Well, now that I have done what I was not supposed to, is there anything I need to do to undo what I have done. I made sure to limit any residue from getting into the nooks and crannies by wiping it out often while sanding and then cleaning it with the cleaner dripping out and away from the mechanisms in that area. (It's almost like I knew not to be sanding in there and I did it anyway!) It is baby butt smooth and if I could stick my cheek in there and rub it around I would. 

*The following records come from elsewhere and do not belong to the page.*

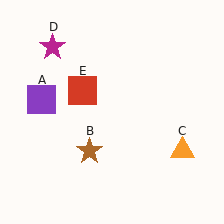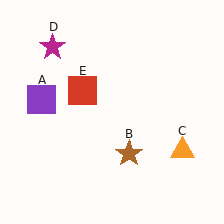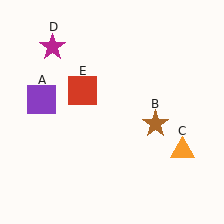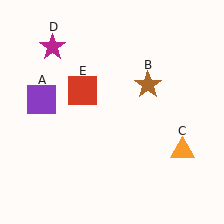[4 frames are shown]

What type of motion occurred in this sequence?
The brown star (object B) rotated counterclockwise around the center of the scene.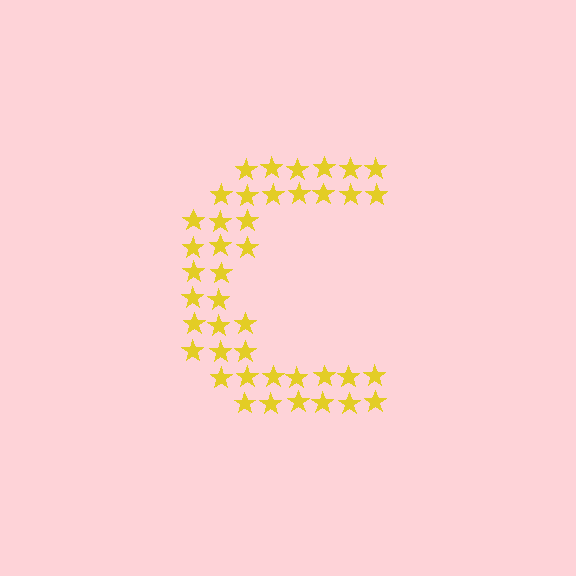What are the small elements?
The small elements are stars.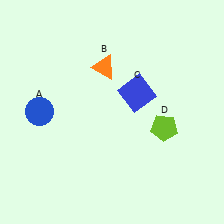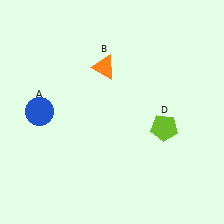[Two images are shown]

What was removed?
The blue diamond (C) was removed in Image 2.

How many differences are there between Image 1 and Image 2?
There is 1 difference between the two images.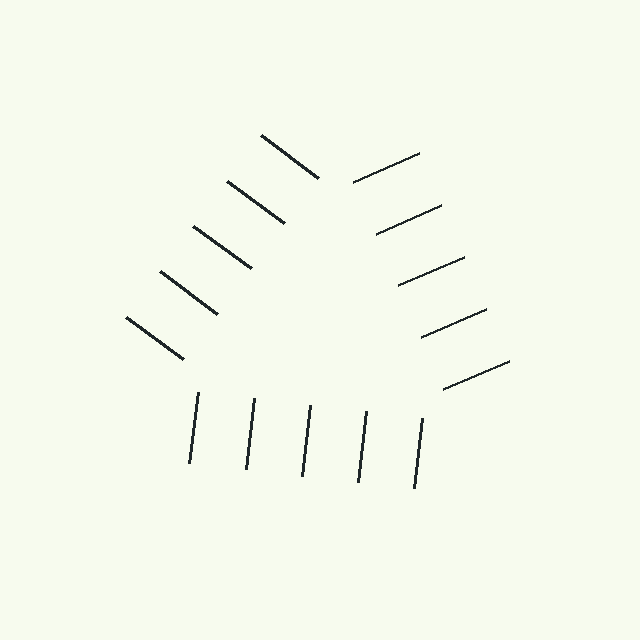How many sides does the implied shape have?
3 sides — the line-ends trace a triangle.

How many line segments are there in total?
15 — 5 along each of the 3 edges.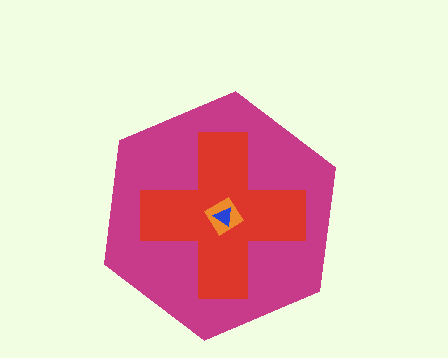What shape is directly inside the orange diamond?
The blue triangle.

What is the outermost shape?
The magenta hexagon.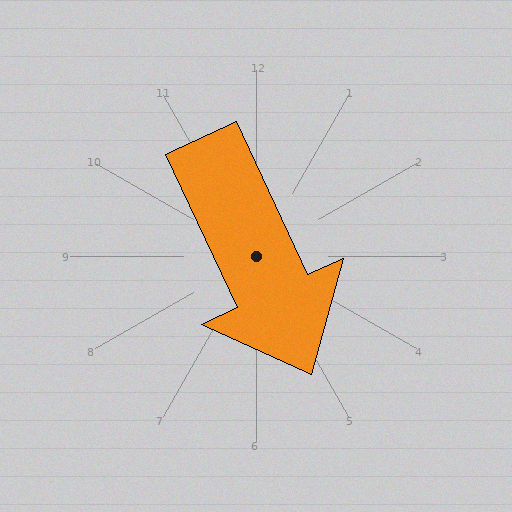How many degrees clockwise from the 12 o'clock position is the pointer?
Approximately 155 degrees.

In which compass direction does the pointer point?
Southeast.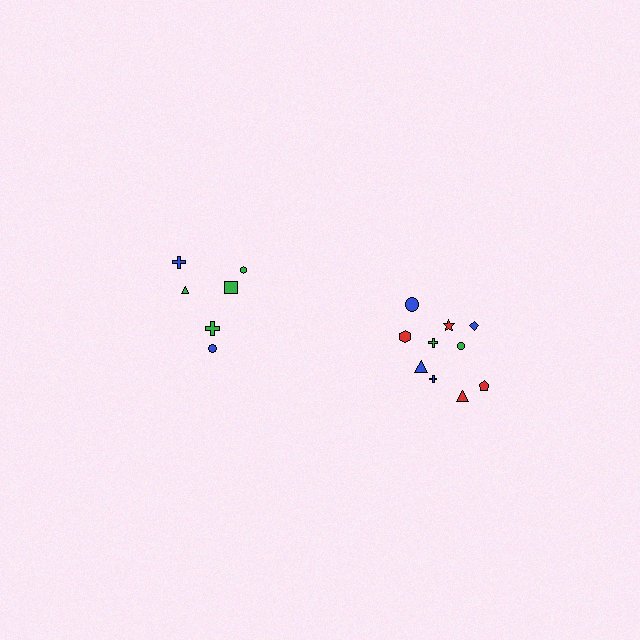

Thanks for the advice and taking time to reply. I'll know the next time I need to "POLISH", P-O-L-I-S-H, the inside of my gun.

Jeff


----------



## SAWMAN (May 24, 2010)

*P o l i s h !!*

Jeff, if it were me I would still polish in the manner described above. If you cannot get a small wheel in there you could use some Flitz metal polish or I have even heard of some people using one of the more abrasive toothpaste's. Put some on a cotton swab and back and forth it a couple hundred times. The more the better. --- SAWMAN


----------



## jeff456 (Sep 28, 2007)

Thanks for the reply Sawman. That sounds like a lot of work polishing with a Q-tip. I guess I'm gonna tell my wife the guys on the forum said that is how she needs to do it! I'll be sure to check her work..... Thanks for the help!

Jeff


----------



## scubapro (Nov 27, 2010)

I've got a battery powered dremel, felt wheel & metal polishing cream. Give me a shout tomorrow & we can meet up for the "treatment" if you'd like...


----------



## jeff456 (Sep 28, 2007)

Scubapro, that's a very nice offer! I appreciate it. Luckily I am borrowing one from my brother tomorrow when we go to work so I'm good and my wife is off the hook trying to use Q-tips. 

Thanks again guys!

Jeff


----------